今回は、住宅再建にまでは至らないまでも生活資金が安定するまでの流れを書いてみました。
今回書くのは、お金に関する話がほとんどです。正直、面倒な部分ではあります。しかし、そこを避けては通れません。
また、住んでいる県によって対応が異なる場合があります。
必ず、自治体が発信している情報を集め確認してください。
災害救助法適用市町村
あなたが、この文章に書かれている支援制度や見舞金や義援金を受け取るためには、あなたの地域が災害救助法の適用を受けているかを知る必要があります。
まずは、適用されている地域かどうかを知ってください。
電気や電話の支払いについて
収入が途絶えたり減ったりした家庭もあると思います。
そこですぐに気になるのが、電気料金や携帯電話料金等の引き落とし日だと思います。
残高は足りるだろうか、入金手続きができる窓口はどこだろうか。と、不安になっている人もいると思います。
東日本大震災の時には減免措置や支払猶予期間が一律で設定されましたが、台風19号に関して、使えなかった期間の料金免除、支払期日の延長(自動引き落としは除く)、被災した電気設備の工事費の無償化、携帯電話の付属品の無償提供、故障修理代金の一部減額等の対応がとられています。
ただし、減額や無償化や支払期日の延長は、本人からの申請が必要ですので、下記のリンクを確認してください。
・電気料金のお支払いについて
東北電力の対応、東京電力の対応
・固定電話、携帯電話の破損や故障について
NTTの対応、NTTドコモの対応、KDDIの対応、SoftBankの対応
※リンクの情報は自動更新されません。最新情報をネットか店頭で確認してください。
被災者生活再建支援制度
・ご自宅を被災された方には、被災者生活再建支援制度により、自宅の被災の程度と住宅再建の方法に合わせた見舞金が支給されます。
この制度の対象者は、個本的に家屋が全壊または大規模半壊の方、または、特定の条件で解体せざるを得ない方です。
しかし、台風15号の際には、この条件が緩和されています。
あきらめずに行政や弁護士さんに相談しましょう。
ただし、申請には罹災証明が必要です。
災害がこれ以上ひどくならない段階に入り、主に行政職員が各住宅の被害を確認したあとで、罹災証明が発行されてからでないと支給が始まりません。
ですので、過去記事で書いた通り、避難所の運営から行政職員を解放して役場に帰してください。
※被災者生活再建支援金は、住まいの再建支援ですので、住んでいた人に支払われる見舞金です。

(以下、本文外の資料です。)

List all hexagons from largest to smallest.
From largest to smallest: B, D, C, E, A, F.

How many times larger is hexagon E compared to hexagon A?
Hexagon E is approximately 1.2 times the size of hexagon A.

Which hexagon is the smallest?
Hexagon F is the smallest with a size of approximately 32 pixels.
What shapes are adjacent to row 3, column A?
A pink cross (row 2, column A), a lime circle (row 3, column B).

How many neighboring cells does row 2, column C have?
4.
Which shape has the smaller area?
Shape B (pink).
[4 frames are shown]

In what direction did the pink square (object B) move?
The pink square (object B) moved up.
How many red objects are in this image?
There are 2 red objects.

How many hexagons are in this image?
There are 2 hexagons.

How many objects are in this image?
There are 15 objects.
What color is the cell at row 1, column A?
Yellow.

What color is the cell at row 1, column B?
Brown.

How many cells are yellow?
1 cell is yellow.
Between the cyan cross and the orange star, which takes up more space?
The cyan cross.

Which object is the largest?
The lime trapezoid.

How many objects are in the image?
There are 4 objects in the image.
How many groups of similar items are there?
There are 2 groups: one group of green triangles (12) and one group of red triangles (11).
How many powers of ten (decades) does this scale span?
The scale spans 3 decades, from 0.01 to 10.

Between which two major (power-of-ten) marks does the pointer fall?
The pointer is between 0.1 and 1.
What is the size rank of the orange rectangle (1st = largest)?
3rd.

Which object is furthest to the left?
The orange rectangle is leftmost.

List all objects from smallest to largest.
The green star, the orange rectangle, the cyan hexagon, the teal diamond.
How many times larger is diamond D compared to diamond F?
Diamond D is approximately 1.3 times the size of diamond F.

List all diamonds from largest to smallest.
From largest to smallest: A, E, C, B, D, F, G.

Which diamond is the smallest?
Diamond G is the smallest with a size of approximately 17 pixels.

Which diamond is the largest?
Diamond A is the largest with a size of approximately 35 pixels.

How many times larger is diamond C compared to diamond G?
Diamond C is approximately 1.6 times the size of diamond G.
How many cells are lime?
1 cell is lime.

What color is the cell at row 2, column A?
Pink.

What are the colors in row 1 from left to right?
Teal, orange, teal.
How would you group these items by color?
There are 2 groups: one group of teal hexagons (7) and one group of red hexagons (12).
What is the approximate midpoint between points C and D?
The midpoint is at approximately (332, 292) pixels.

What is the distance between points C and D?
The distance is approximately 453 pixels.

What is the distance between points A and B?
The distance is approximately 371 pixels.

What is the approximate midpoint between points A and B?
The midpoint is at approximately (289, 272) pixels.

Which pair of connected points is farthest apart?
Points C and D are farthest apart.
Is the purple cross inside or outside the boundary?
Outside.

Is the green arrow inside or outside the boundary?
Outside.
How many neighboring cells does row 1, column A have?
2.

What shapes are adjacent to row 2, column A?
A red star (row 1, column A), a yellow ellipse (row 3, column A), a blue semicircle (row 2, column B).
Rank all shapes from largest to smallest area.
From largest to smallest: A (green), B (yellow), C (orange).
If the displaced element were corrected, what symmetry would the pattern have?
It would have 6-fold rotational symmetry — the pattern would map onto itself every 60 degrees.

住宅の持ち主に支払われるものではありません。借家であろうと、アパートやマンションであろうと、住んでいた人が申請して受け取ってください。
義援金
・ご自宅を被災された方には、日本赤十字社や共同募金会や報道機関で集めた義援金がまとめられ、被災の度合いに合わせて被災者に配分されます。
これも市区町村を通じて配分されますが、集まった義援金を配分するので、被災者再建支援制度のように金額が決まったものではありません。
やはり、罹災証明を元に配分されるので、罹災証明が発行されないと配分が始まりません。
見舞金
・ご家族を亡くされた方、災害により重度の障害を受けた方には、災害救助法により、災害弔慰金や災害障害見舞金が支払われます。
弔慰金や生涯見舞金は住宅の被災とは別物ですので、申請には罹災証明は必要ありません。(住宅の被災が無くても死亡したり障害を受ける可能性があるため)
災害援護資金の貸付
「災害弔慰金の支給等に関する法律」により災害救助法が適用された市町村に住む方は、被災の程度により低利で最高350万円の貸し付けを受けることが出来ます。
しかし、10月22日現在、これの受け付けが始まった自治体のサイトを見つけることが出来ません。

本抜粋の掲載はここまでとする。